Con el segundo conjunto de comparaciones exploramos las diferencias entre los tres tipos de marcadores dentro de cada grupo. En cuanto al grupo de secundaria, los resultados indican una proporción significativamente mayor de conjunciones que de marcadores parentéticos (t = 7,28, p < 0,001) y marcadores léxicos (t = 15,73, p < 0,001); a su vez, la proporción de parentéticos también es significativamente mayor que la de léxicos (t = 6,51, p < 0,001). Dentro del grupo UNI, la proporción de conjunciones también es significativamente mayor que la de marcadores léxicos (t = 9,06, p < 0,001), como ocurre en el grupo de secundaria. En cambio, el uso de marcadores parentéticos resulta significativamente superior al de conjunciones (t = 3,03, p = 0,003) y al de marcadores léxicos (t = 13,54, p < 0,001). En el (Gráfico 1) se ilustra el comportamiento del conjunto de datos de los tipos de marcadores según su forma por grupo.

Fuente: Elaboración propia.

Gráfico 1 Uso de marcadores según forma entre los grupos secundaria y universidad. 

En el segundo análisis se aborda el estudio de los marcadores a partir de la función que cumplen en la construcción del texto. Se computó la proporción de los tres tipos de marcadores según su función (proposicionales, estructurales, modales) sobre el total de marcadores para cada texto. En la (Tabla 3) se muestran las medidas de centralidad y dispersión de estos marcadores para los grupos de ESO y UNI.

Tabla 3 Distribución de la proporción de marcadores según su función. Secundaria y universidad (media y DT). 

Fuente: Elaboración propia.

Los marcadores proposicionales son los más frecuentes en los textos de los dos grupos, seguidos de los modales, que ayudan al autor del texto a posicionarse dentro del escrito. Por último, los marcadores estructurales, que organizan la información en el nivel interoracional, son los que presentan una menor frecuencia en ambos grupos.

Tras comprobar la falta de normalidad en la distribución de los datos y rechazar también el presupuesto de homogeneidad de varianzas (F(5,378) = 3,84, p = 0,002), se aplicó de nuevo la prueba ANOVA de rangos de Friedman con un diseño mixto. Los resultados de la prueba no arrojaron efectos principales significativos ni para nivel educativo (F(1,378) = 0,154, p = 0,694, η2 < 0,01) ni para la función de los marcadores (F(2,18221243) = 1,491, p = 0,225, η2 = 0,63). Sí resultó significativo, en cambio, el efecto de la interacción entre el nivel educativo y el tipo de marcador según función (F(2,378) = 5,139, p = 0,006, η2 = 0,02), aunque con un tamaño del efecto pequeño. Así, observamos que la distribución de proporciones entre los tipos de marcadores según su función difiere significativamente entre los dos grupos. En el (Gráfico 2) se observa el sentido de la interacción entre los dos factores.

Fuente: Elaboración propia.

Gráfico 2 Uso de marcadores según función. Secundaria y universidad. 

Para detectar entre qué niveles se encuentran las diferencias dentro de la interacción, se realizó de nuevo una serie de comparaciones por pares aplicando la corrección de Bonferroni sobre el nivel α de las pruebas de contraste. En primer lugar, se aplicó un conjunto de comparaciones para contrastar las medias estimadas de proporciones de los dos grupos para cada tipo de función. La proporción de marcadores estructurales resulta estadísticamente equivalente en los dos grupos (t = -0,56. p = 0,57); su uso se ilustra en el ejemplo (4).
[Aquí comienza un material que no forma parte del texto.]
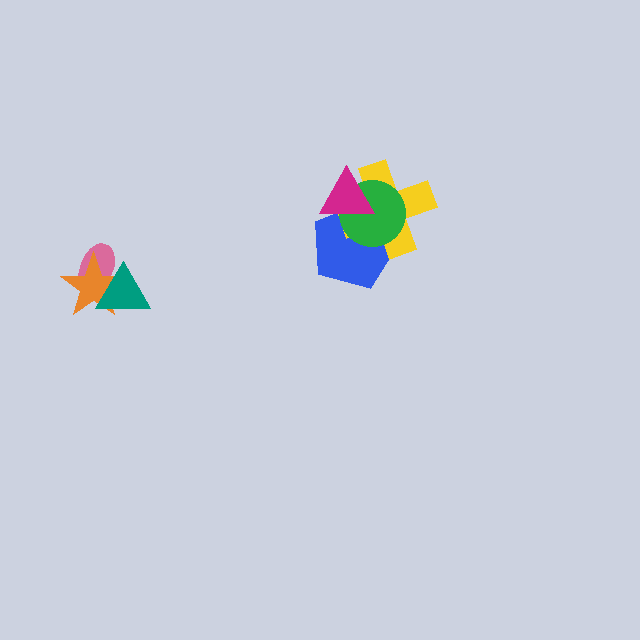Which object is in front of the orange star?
The teal triangle is in front of the orange star.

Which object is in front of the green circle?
The magenta triangle is in front of the green circle.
Per altra banda n´hi han persones que només volen anar a un altre país amb intencions dolentes, com és en el cas de les persones que porten una bomba o fan un atemptat sense cap motiu [Secundaria, 09] Trad.: Por otro lado, hay personas que solo quieren ir a otro país con intenciones malas, como es en el caso de las personas que llevan una bomba o hacen un atentado sin ningún motivo.

La presencia de marcadores proposicionales, que relacionan contenidos conceptuales, como ilustra (5), es significativamente mayor en el grupo de secundaria frente al de universitarios (t = 2,33, p = 0,02).
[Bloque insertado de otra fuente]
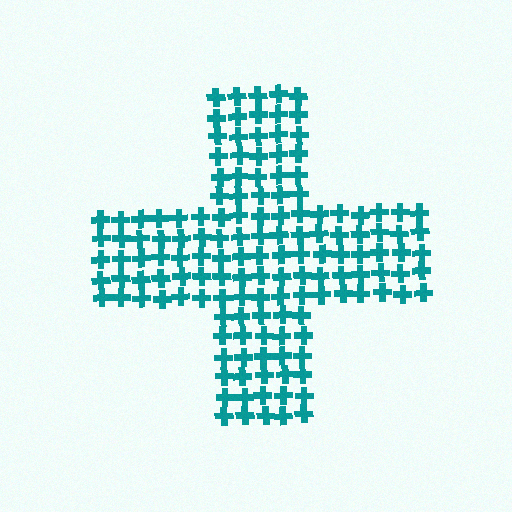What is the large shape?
The large shape is a cross.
No tots som iguals, és per això que la societat no es pugui relacionar(-nos) [Secundaria, 09] Trad.: No todos somos iguales, es por eso por lo que la sociedad no puede relacionar(nos).
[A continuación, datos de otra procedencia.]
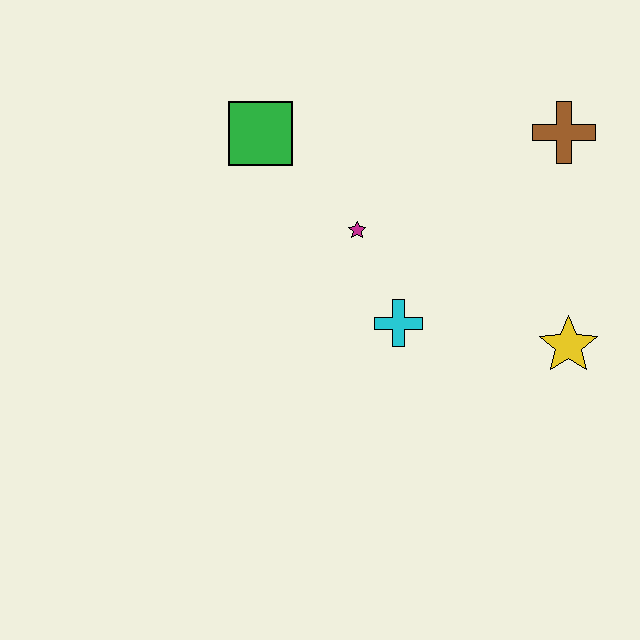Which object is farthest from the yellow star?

En el caso de los modales, la relación se invierte, es decir, son los textos del grupo UNI los que recogen un mayor número de marcadores que cumplen esta función (t = -2,13, p = 0,03). Estos elementos, como vimos, indican las relaciones entre los participantes y, de manera crucial en estos textos, el posicionamiento del autor en relación con la información que contiene. Así, el compromiso de los escritores universitarios con su texto parece ser mayor en tanto se posicionan con respecto a aquello que dicen, protegiendo su imagen discursiva por medio de la introducción de fuentes de información como en (6), valorando la credibilidad de esa información como en (7), o evaluándola incluso dando su opinión como en (8).

Segons les dades de Welcome Refugees si tots els països acollissin... [Universidad, 39] Trad.: Según los datos de Welcome Refugees si todos los países acogiesen…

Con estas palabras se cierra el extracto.